Samedi soir, des policiers ont fait des sit-in devant au moins quatre commissariats d’Alexandrie, en signe de protestation contre l’effondrement de la société égyptienne. Dans la rue d’Aboukir, les officiers ont accroché une grande bannière en face du commissariat sur laquelle était écrit : « Le peuple et la police marchent main dans la main ! ». Karim, un des jeunes présents dans la foule, m’a déclaré : « Plus personne n’est en sécurité. Et la police ne veut pas servir de bouc émissaire pour un mauvais gouvernement, elle ne veut pas tirer sur des gens manifestant à cause d’une frustration sociale. Beaucoup de policiers refusent de servir d’outil de répression comme cela a été le cas sous l’ère Moubarak ». Détail amusant, au Caire les officiers ont empêché Mohamed Ibrahim, le ministre de l’Intérieur, d’entrer dans la mosquée de la police alors qu’il voulait prier pour un officier tué samedi à Port-Saïd, parce qu’ils en avaient assez de l’insécurité relative à leurs conditions de travail.
Le fait est que la sécurité est aujourd’hui encore un problème en Égypte.

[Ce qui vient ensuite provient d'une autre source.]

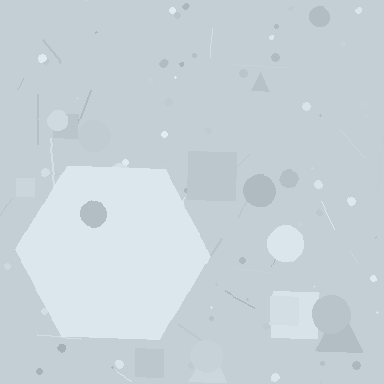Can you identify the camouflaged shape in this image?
The camouflaged shape is a hexagon.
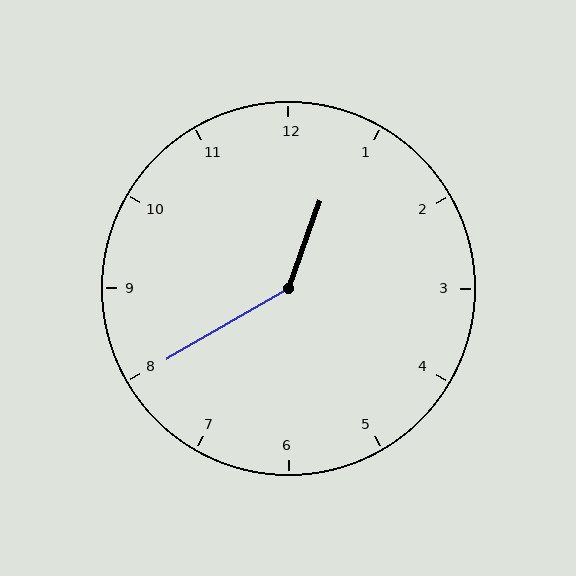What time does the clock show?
12:40.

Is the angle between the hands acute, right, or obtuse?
It is obtuse.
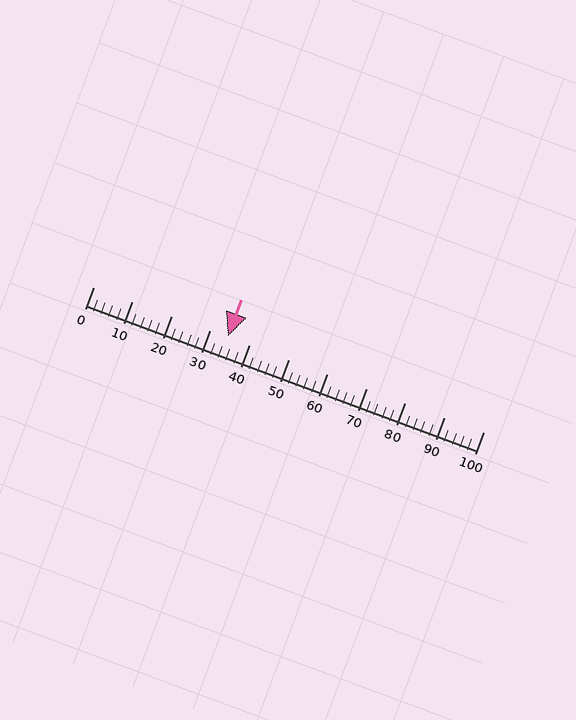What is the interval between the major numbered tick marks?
The major tick marks are spaced 10 units apart.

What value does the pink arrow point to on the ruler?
The pink arrow points to approximately 34.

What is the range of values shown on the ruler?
The ruler shows values from 0 to 100.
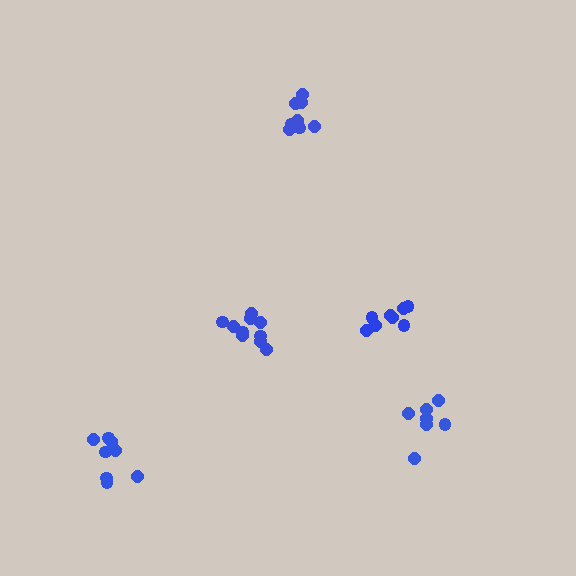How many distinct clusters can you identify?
There are 5 distinct clusters.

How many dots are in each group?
Group 1: 8 dots, Group 2: 10 dots, Group 3: 8 dots, Group 4: 7 dots, Group 5: 8 dots (41 total).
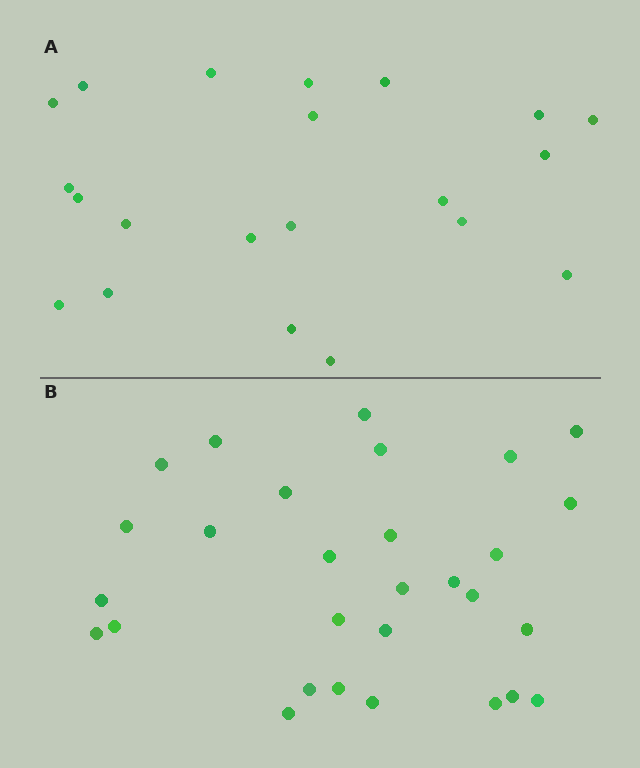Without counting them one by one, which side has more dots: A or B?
Region B (the bottom region) has more dots.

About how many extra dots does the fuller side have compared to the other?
Region B has roughly 8 or so more dots than region A.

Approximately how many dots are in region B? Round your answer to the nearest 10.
About 30 dots. (The exact count is 29, which rounds to 30.)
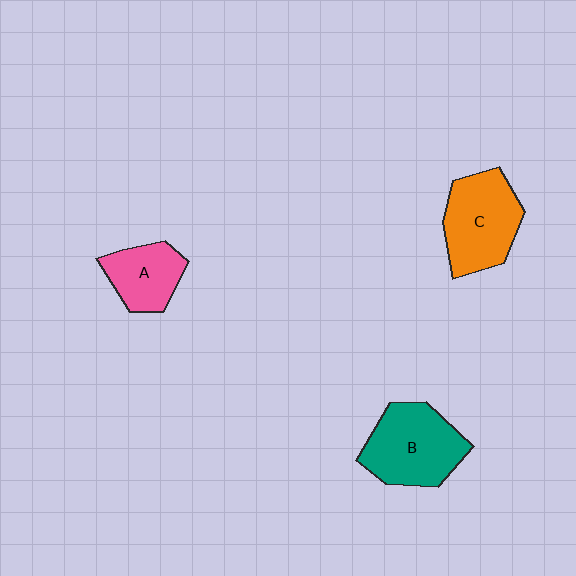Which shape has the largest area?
Shape B (teal).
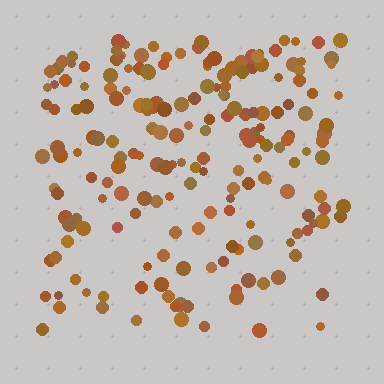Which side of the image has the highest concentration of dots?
The top.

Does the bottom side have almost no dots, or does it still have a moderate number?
Still a moderate number, just noticeably fewer than the top.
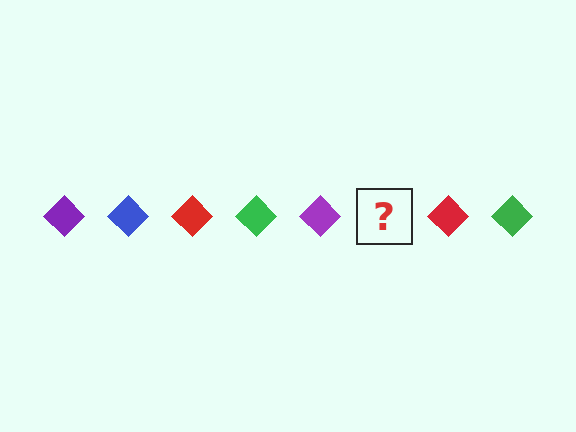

Mohamed et moi avons vu de jeunes hommes armés de longs couteaux déambuler librement lors des affrontements du 25 janvier, certains avaient même des revolvers. Les manifestants ne savent pas quoi en penser : qui sont ces personnes ? J’ai vu l’un d’eux confisquer un couteau à un adolescent. Dans la nuit de samedi, des personnes érigeaient des barricades au bout de leurs rues et surveillaient ceux qui marchaient armés de bâtons ou de barres de fer ; une scène qui fait écho aux souvenirs que j’ai gardés des dix-huit jours de la révolution de 2011. Puis, après l’annonce de la sentence de peine de mort infligée aux personnes impliquées dans le massacre du stade de Port-Saïd, des scènes évoquant une guerre civile, avec du feu et de la fumée dans les rues, ont été filmées à Port-Saïd, alimentant la spirale du désastre.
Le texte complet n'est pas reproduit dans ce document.